The symptoms of EHM in horses may include a fever, nasal discharge, wobbly gait, hind-end weakness and dribbling of urine. The disease is often fatal. The virus is easily spread by airborne transmission, horse-to-horse contact and by contact with nasal secretions on equipment, tack, feed and other surfaces. Caretakers can spread the virus to other horses if their hands, clothing, shoes or vehicles are contaminated. EHV-1 poses no threat to human health.

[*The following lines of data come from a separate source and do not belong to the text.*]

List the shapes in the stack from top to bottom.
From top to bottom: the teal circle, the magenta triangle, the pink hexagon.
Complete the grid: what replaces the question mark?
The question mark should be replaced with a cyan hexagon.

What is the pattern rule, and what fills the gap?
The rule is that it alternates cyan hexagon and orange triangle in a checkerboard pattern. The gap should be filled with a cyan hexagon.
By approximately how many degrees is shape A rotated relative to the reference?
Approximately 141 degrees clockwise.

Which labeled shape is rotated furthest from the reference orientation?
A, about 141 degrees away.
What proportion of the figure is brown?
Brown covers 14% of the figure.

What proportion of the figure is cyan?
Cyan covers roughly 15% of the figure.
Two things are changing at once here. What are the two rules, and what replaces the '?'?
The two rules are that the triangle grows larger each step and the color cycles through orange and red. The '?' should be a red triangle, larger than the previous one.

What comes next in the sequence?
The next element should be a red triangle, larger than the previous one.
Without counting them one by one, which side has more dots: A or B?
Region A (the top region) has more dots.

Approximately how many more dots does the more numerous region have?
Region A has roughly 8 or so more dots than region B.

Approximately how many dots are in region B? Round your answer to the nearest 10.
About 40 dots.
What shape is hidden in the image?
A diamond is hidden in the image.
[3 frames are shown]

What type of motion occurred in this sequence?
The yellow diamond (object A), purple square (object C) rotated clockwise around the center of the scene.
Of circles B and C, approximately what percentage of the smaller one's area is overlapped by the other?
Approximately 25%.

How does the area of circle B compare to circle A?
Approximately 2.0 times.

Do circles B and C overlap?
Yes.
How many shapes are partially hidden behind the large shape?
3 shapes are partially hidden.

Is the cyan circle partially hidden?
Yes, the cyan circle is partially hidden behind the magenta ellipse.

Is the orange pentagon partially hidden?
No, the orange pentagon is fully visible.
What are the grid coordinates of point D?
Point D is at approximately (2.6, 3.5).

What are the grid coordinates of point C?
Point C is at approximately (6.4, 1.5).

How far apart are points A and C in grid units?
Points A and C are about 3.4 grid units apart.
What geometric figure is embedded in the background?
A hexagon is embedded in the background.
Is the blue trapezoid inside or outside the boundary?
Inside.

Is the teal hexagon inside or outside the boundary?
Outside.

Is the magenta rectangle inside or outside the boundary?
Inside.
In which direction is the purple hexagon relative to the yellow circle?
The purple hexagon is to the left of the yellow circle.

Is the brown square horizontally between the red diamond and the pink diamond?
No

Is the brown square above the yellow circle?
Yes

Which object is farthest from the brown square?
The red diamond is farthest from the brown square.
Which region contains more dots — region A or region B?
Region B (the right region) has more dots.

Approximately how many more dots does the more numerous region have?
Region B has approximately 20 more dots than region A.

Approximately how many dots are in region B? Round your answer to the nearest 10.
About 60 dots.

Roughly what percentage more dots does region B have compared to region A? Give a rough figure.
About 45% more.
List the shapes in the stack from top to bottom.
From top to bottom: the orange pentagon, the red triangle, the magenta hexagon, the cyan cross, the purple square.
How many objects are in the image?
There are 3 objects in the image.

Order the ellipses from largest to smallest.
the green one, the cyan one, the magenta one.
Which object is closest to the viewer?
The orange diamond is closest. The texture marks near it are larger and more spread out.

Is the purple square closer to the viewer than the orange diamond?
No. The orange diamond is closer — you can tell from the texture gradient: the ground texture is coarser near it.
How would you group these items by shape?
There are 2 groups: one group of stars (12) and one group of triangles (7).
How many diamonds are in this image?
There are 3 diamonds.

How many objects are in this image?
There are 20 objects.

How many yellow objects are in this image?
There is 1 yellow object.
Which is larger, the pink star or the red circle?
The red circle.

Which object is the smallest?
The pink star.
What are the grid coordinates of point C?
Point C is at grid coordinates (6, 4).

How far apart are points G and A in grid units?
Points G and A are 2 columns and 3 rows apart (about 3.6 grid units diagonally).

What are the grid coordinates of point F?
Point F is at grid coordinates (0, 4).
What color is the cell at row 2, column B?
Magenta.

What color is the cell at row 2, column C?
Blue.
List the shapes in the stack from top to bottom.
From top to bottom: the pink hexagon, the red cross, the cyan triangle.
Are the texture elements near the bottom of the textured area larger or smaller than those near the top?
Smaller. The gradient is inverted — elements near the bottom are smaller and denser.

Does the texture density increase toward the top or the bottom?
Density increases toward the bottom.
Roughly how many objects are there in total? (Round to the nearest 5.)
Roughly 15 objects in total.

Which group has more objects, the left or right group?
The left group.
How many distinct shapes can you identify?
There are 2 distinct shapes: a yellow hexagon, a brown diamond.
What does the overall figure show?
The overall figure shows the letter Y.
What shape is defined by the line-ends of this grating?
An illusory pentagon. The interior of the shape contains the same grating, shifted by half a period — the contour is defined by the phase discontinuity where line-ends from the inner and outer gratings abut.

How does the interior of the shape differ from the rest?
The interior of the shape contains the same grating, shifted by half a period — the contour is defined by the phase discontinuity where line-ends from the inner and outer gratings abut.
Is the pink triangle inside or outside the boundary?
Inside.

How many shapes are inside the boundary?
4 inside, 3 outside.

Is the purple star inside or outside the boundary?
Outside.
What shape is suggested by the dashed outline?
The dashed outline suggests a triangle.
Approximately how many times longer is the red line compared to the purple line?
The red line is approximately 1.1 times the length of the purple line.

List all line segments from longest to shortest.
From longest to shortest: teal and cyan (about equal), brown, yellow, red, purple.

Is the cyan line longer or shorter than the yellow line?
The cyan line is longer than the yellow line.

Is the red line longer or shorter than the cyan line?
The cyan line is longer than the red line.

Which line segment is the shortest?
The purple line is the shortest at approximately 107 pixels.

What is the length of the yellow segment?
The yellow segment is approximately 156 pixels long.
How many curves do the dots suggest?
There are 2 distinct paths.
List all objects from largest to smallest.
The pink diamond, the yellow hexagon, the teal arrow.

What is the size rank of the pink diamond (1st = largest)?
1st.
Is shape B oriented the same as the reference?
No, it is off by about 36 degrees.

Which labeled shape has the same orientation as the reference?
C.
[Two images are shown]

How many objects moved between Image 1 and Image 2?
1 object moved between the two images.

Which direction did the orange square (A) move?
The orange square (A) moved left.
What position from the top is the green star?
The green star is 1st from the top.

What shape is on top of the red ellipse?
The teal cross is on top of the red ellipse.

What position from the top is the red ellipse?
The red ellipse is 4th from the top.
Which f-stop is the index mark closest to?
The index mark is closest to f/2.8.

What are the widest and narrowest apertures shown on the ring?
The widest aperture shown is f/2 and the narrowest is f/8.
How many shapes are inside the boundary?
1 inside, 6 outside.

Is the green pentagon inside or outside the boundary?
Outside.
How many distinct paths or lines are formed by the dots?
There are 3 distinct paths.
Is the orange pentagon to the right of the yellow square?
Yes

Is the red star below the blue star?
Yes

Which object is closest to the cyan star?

VDACS recommends the following biosecurity measures for all horses that will come into contact with other horses at shows, trail rides, meets and other events:

Minimize direct contact between assembled horses whenever possible.
1.    Clean and disinfect equipment, feed, tack, stalls and other surfaces that are shared between horses.
2.    Isolate and closely monitor horses that are returning from a show, trail ride or competition for a minimum of 14 days.
3.    Clean and disinfect caretakers’ hands, clothing, shoes and vehicles that may be contaminated by other horses or equipment.
4.    Consult with your veterinarian about a vaccination schedule for diseases of concern such as Eastern Equine Encephalitis, West Nile Virus, Equine Rhinopneumonitis and rabies. Your equine veterinarian can also provide you with biosecurity recommendations that are specifically tailored to your horses and your facility.

Horse exhibitors and event goers can monitor their horses for early signs of infection by taking their temperature twice a day while at shows and reporting an elevated temperature to their veterinarian.